To successfully defend a patent suit based on the doctrine of laches, the accused infringer must prove by a preponderance of the evidence that a patent owner (1) unreasonably and inexcusably delayed filing an infringement suit, (2) to the material prejudice of the accused infringer. In the case of a six-year or longer delay in filing suit, a presumption that the delay is unreasonable, inexcusable and prejudicial applies. If these elements are present, a court will then balance the equities to determine whether laches is appropriate. When deemed appropriate, the laches defense bars retrospective relief for damages occurring prior to the suit; however, prospective damages remain available.

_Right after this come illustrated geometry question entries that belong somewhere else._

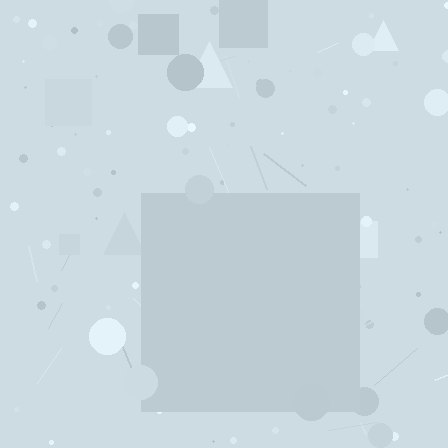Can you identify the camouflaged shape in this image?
The camouflaged shape is a square.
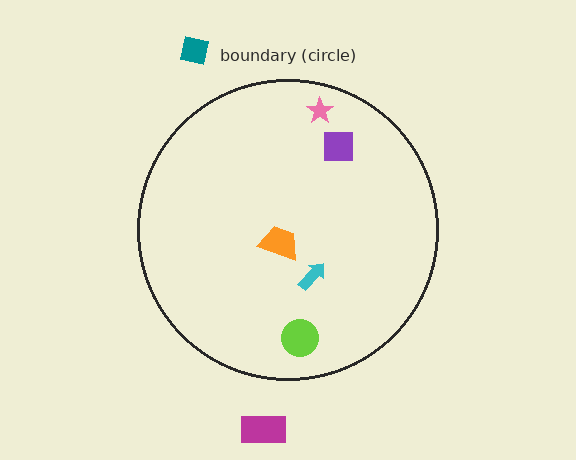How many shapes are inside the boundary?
5 inside, 2 outside.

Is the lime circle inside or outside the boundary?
Inside.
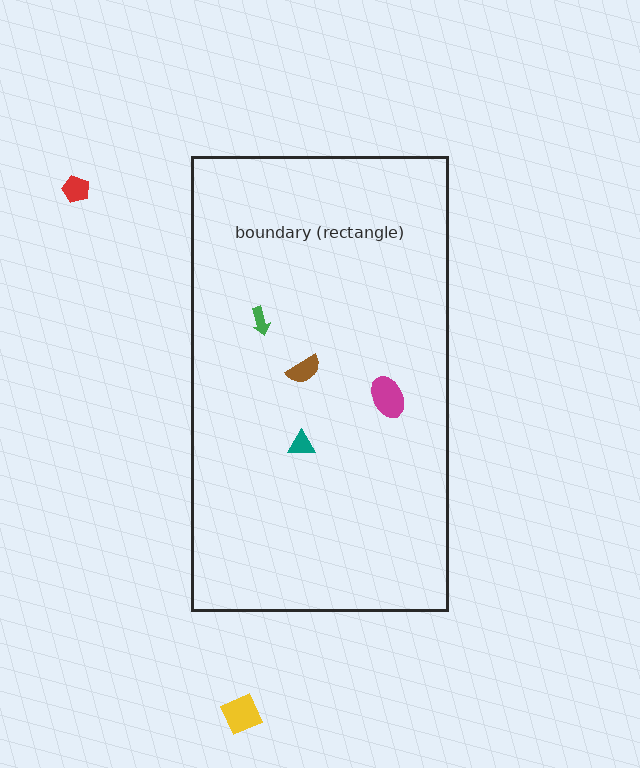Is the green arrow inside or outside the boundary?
Inside.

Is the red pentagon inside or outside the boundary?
Outside.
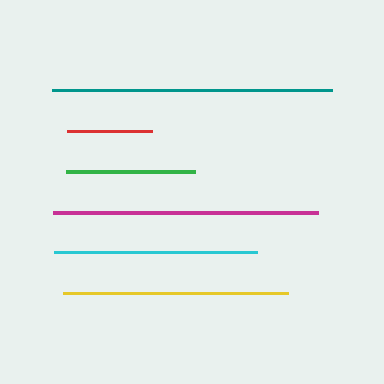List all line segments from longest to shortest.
From longest to shortest: teal and magenta (about equal), yellow, cyan, green, red.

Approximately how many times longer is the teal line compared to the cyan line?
The teal line is approximately 1.4 times the length of the cyan line.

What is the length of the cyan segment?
The cyan segment is approximately 204 pixels long.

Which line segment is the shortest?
The red line is the shortest at approximately 85 pixels.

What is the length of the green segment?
The green segment is approximately 128 pixels long.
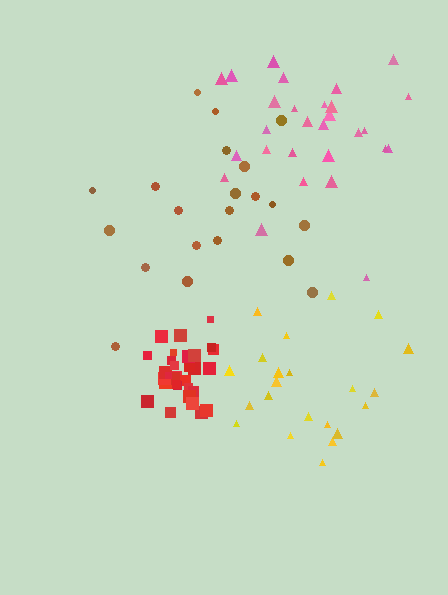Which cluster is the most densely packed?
Red.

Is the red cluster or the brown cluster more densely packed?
Red.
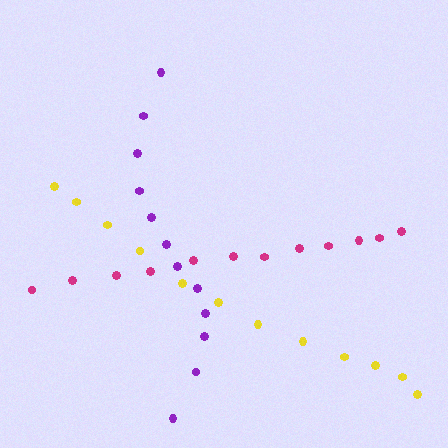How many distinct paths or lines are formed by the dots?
There are 3 distinct paths.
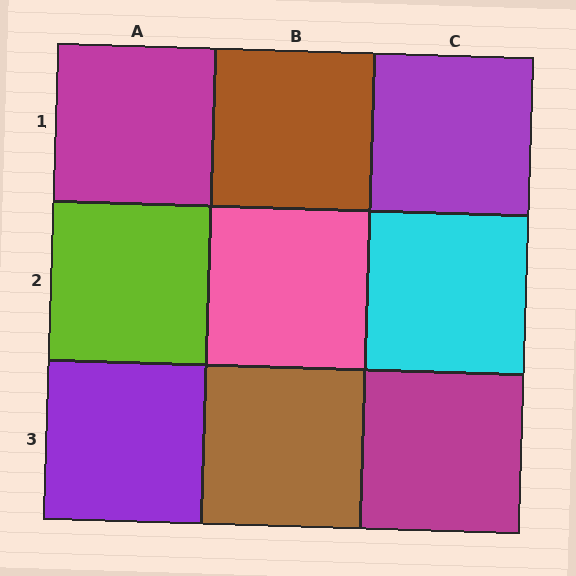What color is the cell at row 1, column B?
Brown.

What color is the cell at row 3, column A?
Purple.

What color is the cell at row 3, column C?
Magenta.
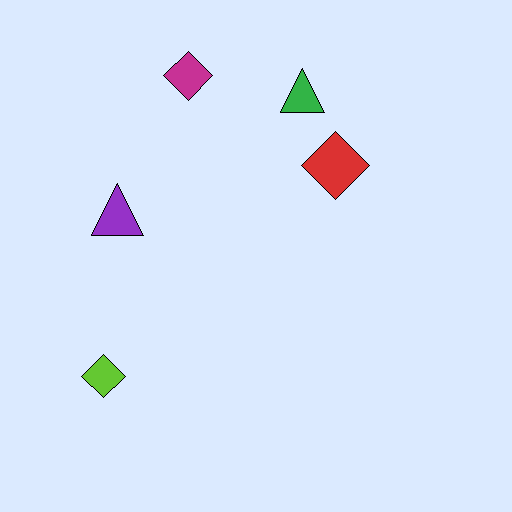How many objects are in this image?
There are 5 objects.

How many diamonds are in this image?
There are 3 diamonds.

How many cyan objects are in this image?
There are no cyan objects.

In SCA Hygiene, the District Court granted First Quality’s motion for summary judgment, finding that SCA’s delay in filing suit was unreasonable and that entertaining the suit would cause material prejudice to First Quality because First Quality would suffer significant losses that could have been prevented if SCA had filed suit in a more timely fashion.
On appeal, the Federal Circuit affirmed the District Court’s grant of summary judgment on the basis of laches. However, in an order issued on December 30, 2014, the Federal Circuit vacated its September decision that SCA’s delay in filing suit was unreasonable and therefore barred by the equitable defense of laches. The panel decided that the appeal warranted en banc consideration, thereby vacating the September decision and reinstating SCA’s appeal. In the December 30 order, the Federal Circuit mandated that SCA and First Quality file new briefs to address the following issues:
Issue 1: In light of the Supreme Court’s decision in Petrella, should the Federal Circuit’s en banc decision in A.C. Aukerman Co. v. R.L. Chaides Constr. Co. be overruled so that the defense of laches is not applicable to bar a claim for damages based on patent infringement occurring within the six-year damages limitations period established by 35 U.S.C. §286.
Issue 2: In light of the fact that there is no statute of limitations for claims of patent infringement and in view of Supreme Court precedent, should the defense of laches be available under some circumstances to bar an entire infringement suit for either damages or injunctive relief.
The SCA Hygiene decision was based heavily on the 1992 case of A.C. Aukerman Co. v. R.L. Chaides Constr. Co., which held that when there is an unreasonable delay, laches can be invoked to bar all damages based on infringement that took place before the case was filed despite the Patent Act’s provision allowing damages going back six years. 960 F.2d 1020, 1029-1031 (Fed. Cir. 1992) (en banc). Recently, the validity of the A.C. Aukerman holding was called into question in light of the Petrella holding.
If the Court adopts the Petrella decision’s reasoning and applies it to patent cases, a defendant runs the risk of being held liable for damages resulting from infringing conduct that may have occurred more than six years prior to the patent holder filing suit. The application of Petrella to patent cases could encourage a plaintiff to sit on its hands because Petrella extends the plaintiff’s ability to claim additional damages without fear of the Court striking the plaintiff’s claims on the basis of laches.